/

Nuova strage nelle favelas di Rio: Corte Suprema apre indagine contro la polizia

Il magistrato della Corte Suprema del Brasile, Edson Fachin, ha ordinato alla procura di aprire un'indagine per possibili violazioni dei diritti umani da parte della polizia di Rio de Janeiro durante una retata portata avanti giovedì scorso nella favela di Jacarezinho, al nord della città. Intanto il conteggio ufficiale delle vittime fatali dopo l'operazione delle forze dell'ordine è salito a 28.

La strage è stata portata avanti durante un'incursione delle forze speciali della Polizia Civile di Río che secondo le autorità locali aveva come obiettivo smantellare una rete di narcotrafficanti che reclutava minorenni per lo spaccio nella zona. Le testimonianze però parlano di fucilazioni e sevizie commesse dagli agenti nelle case del quartiere. Alcuni video pubblicati sui social sono stati inclusi tra il materiale da parte degli inquirenti. In almeno due di essi si vedono i poliziotti sparare a civili inermi. “Gli eventi riportati sembrano estremamente seri.

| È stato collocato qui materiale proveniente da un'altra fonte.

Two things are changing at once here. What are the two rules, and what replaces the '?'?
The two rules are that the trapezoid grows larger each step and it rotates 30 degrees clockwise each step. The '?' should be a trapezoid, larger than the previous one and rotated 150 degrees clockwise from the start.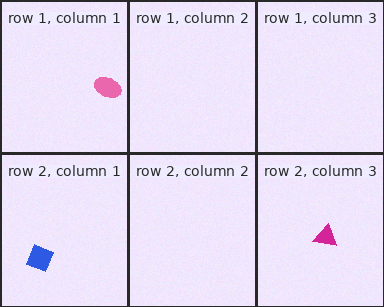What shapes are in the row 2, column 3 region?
The magenta triangle.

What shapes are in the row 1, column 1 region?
The pink ellipse.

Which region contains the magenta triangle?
The row 2, column 3 region.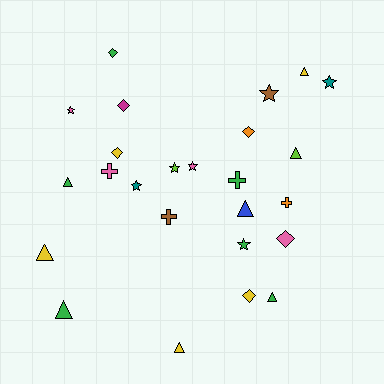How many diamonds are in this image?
There are 6 diamonds.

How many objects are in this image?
There are 25 objects.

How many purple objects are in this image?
There are no purple objects.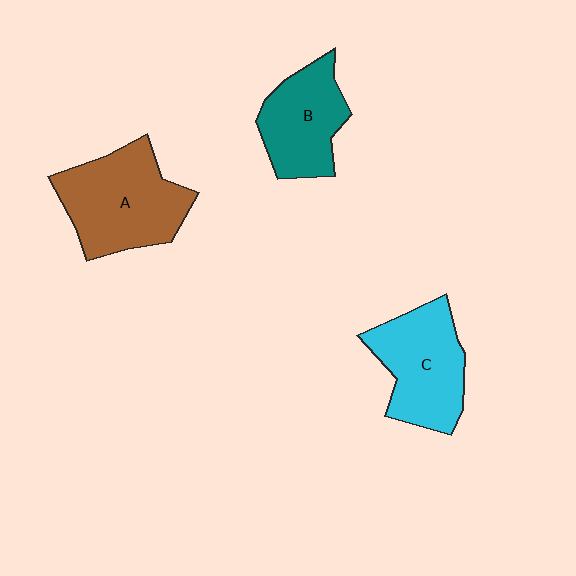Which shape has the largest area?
Shape A (brown).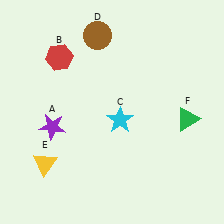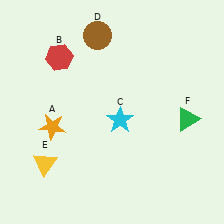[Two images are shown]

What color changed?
The star (A) changed from purple in Image 1 to orange in Image 2.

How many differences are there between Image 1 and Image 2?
There is 1 difference between the two images.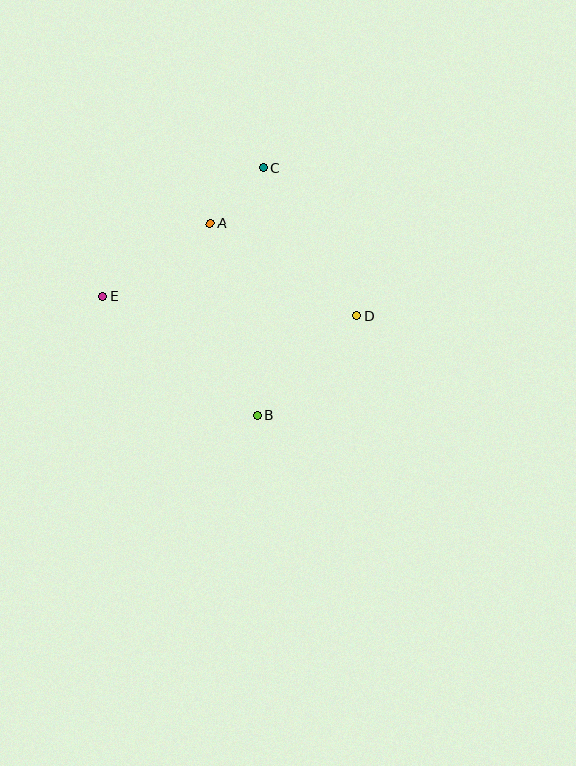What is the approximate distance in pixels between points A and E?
The distance between A and E is approximately 130 pixels.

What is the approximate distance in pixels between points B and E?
The distance between B and E is approximately 194 pixels.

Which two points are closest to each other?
Points A and C are closest to each other.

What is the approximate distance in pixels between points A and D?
The distance between A and D is approximately 173 pixels.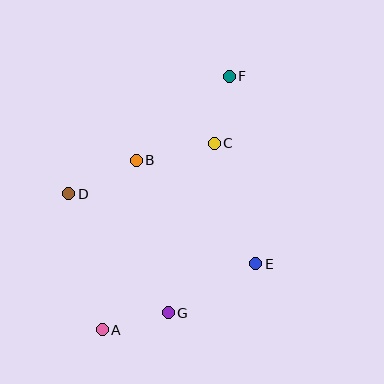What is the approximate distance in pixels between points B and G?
The distance between B and G is approximately 156 pixels.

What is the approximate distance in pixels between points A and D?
The distance between A and D is approximately 140 pixels.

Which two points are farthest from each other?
Points A and F are farthest from each other.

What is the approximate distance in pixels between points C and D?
The distance between C and D is approximately 154 pixels.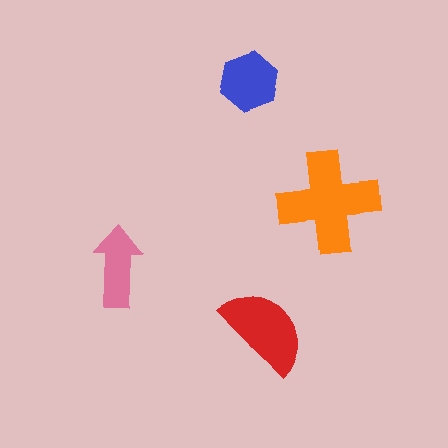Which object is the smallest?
The pink arrow.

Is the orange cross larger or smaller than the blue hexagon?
Larger.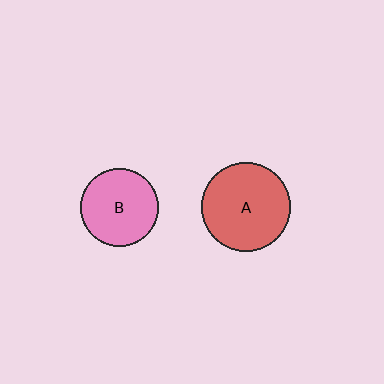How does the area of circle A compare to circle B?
Approximately 1.3 times.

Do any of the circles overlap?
No, none of the circles overlap.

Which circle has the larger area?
Circle A (red).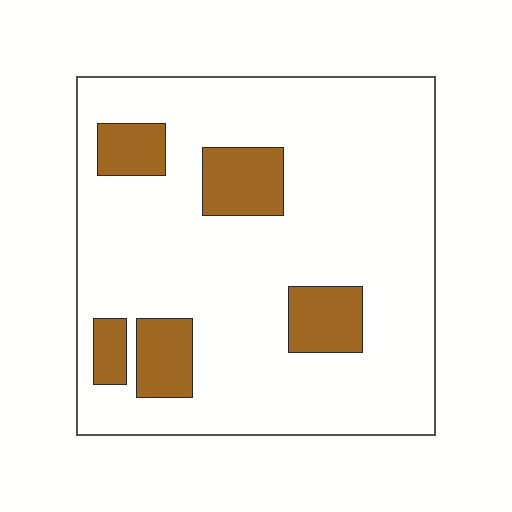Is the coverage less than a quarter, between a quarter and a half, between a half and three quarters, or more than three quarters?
Less than a quarter.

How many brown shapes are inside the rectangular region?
5.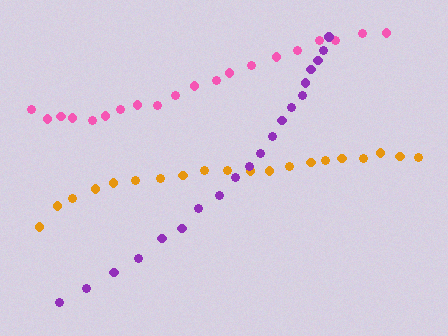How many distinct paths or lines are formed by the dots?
There are 3 distinct paths.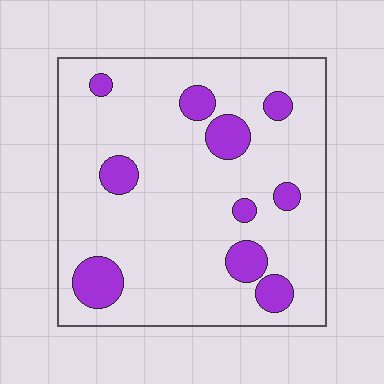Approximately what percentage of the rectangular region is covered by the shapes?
Approximately 15%.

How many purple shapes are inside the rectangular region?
10.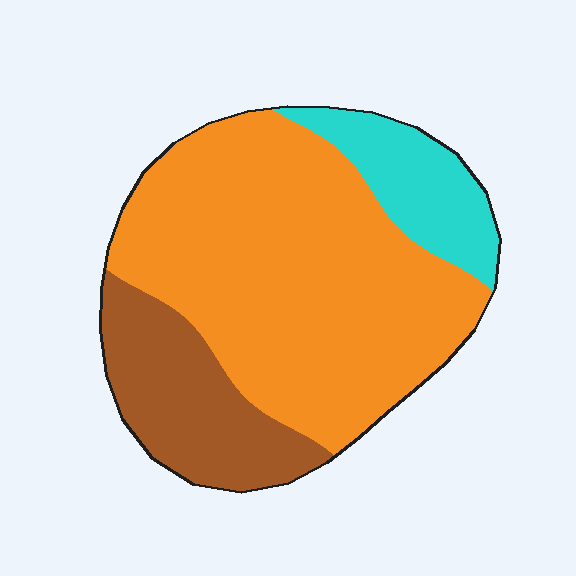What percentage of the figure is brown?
Brown takes up about one fifth (1/5) of the figure.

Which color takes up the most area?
Orange, at roughly 65%.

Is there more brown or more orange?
Orange.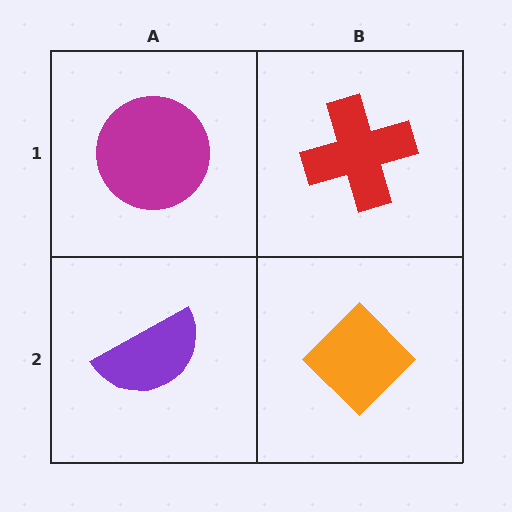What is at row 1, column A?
A magenta circle.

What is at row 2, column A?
A purple semicircle.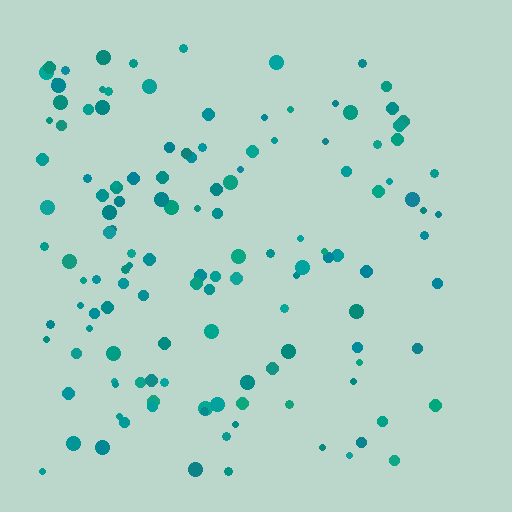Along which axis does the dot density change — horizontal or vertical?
Horizontal.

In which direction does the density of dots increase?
From right to left, with the left side densest.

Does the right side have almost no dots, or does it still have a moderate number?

In un video ci sono prove di atti che, in teoria, potrebbero costituire un'esecuzione arbitraria”, ha scritto il giudice Fachin nell'apertura dell'indagine preliminare.

Anche il portavoce dell'Alto Commissario per i Diritti Umani delle Nazioni Unite, Rupert Colville, si è detto “profondamente costernato” per i fatti di Jacarezinho e ha chiesto un'indagine accurata e approfondita sulle responsabilità. Questo fine settimana in diverse città del Brasile sono state organizzate manifestazioni di protesta contro la violenza della polizia nelle favelas. Proprio da Jacarezinho é partito un corteo che si é concluso di fronte alla sede centrale della Polizia di Río de Janeiro.